One thing that I naively believe about this arrangement is that it could help average salaries to move upwards. Investment decisions can have huge impact on average salaries by influencing productivity and the creation of good jobs. CEOs of financial organizations might be more considerate of the impact of their investments on average salaries, eager to bump them up, stressing investments that translate into higher pay. If they could raise the salary of the average person by even $1,000, they'd get another $25,000. This seems like the right incentive to me.

CEO pay is outrageous. Still. One great place to begin rectifying this is in the quasi-private / quasi-public arena that is the modern bank. And what better time to do it than now, when banks are so obviously tangled with the public interest.


Anonymous said...

you ARE generous.

this actually makes a lot of sense. banking isn't all that hard. it doesn't require a genius. so we don't need really high salaries to attract the nation's very best. run-of-the-mill smart will do.

Life Hiker said...

I'm fed up with managements who rape their companies with outrageous compensation. Stockholders have become too diverse to control these weasels, and managements rig boards to stay in power regardless of performance.

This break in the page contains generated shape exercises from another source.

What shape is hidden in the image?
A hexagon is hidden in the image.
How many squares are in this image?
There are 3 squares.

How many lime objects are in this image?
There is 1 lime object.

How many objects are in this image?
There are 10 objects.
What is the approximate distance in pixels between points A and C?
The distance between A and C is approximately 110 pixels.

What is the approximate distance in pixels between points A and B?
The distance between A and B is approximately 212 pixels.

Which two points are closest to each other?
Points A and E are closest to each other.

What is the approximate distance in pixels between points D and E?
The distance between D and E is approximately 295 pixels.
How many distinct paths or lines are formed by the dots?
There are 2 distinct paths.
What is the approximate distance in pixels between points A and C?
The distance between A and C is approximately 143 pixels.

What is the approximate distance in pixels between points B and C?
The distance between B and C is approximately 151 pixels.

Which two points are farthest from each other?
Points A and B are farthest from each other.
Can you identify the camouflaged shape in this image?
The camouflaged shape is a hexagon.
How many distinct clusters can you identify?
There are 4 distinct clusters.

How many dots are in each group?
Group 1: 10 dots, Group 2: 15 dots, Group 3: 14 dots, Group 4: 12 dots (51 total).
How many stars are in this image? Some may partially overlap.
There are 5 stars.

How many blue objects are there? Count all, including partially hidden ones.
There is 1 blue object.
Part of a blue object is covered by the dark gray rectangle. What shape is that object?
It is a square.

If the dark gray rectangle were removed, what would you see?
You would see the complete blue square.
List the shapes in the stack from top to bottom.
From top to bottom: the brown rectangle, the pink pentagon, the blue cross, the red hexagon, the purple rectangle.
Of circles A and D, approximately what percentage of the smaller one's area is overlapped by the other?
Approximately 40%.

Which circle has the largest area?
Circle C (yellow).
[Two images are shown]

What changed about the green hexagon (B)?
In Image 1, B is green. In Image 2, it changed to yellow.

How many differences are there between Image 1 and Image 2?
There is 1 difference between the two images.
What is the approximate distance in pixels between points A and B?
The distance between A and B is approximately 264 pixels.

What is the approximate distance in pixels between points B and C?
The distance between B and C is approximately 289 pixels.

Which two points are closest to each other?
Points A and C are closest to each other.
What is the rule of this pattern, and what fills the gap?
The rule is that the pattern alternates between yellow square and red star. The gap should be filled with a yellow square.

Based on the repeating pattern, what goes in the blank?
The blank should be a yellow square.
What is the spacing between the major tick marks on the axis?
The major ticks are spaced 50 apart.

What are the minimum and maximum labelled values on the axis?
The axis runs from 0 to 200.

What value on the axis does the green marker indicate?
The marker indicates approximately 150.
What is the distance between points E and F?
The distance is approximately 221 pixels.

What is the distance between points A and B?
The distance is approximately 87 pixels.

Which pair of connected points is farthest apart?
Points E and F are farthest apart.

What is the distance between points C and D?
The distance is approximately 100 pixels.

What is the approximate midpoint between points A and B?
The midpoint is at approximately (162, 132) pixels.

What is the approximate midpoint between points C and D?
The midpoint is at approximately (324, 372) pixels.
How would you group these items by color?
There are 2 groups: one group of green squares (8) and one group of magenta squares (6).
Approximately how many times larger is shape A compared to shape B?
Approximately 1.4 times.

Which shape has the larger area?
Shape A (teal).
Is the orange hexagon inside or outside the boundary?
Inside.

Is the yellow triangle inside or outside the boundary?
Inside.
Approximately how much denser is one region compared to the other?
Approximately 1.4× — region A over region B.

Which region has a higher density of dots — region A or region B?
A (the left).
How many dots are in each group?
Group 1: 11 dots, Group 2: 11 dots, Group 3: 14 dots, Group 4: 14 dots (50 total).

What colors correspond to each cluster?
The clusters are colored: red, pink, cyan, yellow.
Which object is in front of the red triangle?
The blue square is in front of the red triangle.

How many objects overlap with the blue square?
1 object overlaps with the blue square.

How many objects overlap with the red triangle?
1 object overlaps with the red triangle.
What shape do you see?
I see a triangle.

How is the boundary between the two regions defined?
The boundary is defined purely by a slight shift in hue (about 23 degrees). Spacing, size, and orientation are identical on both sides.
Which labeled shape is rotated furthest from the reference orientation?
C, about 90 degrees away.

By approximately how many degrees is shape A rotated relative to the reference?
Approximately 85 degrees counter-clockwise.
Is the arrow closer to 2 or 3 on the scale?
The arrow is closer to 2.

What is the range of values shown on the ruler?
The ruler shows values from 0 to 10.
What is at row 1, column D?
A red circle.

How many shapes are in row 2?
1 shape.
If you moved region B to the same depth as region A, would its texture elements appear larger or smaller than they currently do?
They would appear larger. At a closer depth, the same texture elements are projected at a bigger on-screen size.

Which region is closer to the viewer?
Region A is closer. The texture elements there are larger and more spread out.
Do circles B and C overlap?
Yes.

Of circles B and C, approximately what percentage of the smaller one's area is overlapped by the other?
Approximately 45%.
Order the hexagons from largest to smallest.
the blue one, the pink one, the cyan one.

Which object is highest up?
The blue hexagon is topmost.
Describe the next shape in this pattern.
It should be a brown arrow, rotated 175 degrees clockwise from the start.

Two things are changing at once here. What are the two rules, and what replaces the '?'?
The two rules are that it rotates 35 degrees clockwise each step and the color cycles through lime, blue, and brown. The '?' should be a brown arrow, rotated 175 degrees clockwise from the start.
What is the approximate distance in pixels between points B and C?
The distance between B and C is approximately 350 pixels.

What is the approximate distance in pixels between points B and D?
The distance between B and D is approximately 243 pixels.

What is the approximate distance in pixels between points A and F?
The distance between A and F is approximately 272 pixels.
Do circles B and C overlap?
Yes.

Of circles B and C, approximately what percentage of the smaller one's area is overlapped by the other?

Your logic is impeccable. 25X would be fine with me, even if coupled with a stock options that have a long vesting period.

Anonymous said...

Are your compensation figures based on cash compensation or total compensation? Most CEO's would be granted stock options and as those increased in value in 2000 and beyond, their total compensation would increase. In some measure, they are responsible for the stock increasing and decreasing so they could make the stock go down in value and in turn, we could see our 401k become the 201k or 101k that they have become.....just a thought..

Norman said...


At the risk of you throwing something at me, I'll ask you to revisit Elliot Jaques' idea of "felt-fair" pay :)

And OBTW, your 25x is right in line with what his research found when he surveyed various working populations around the world.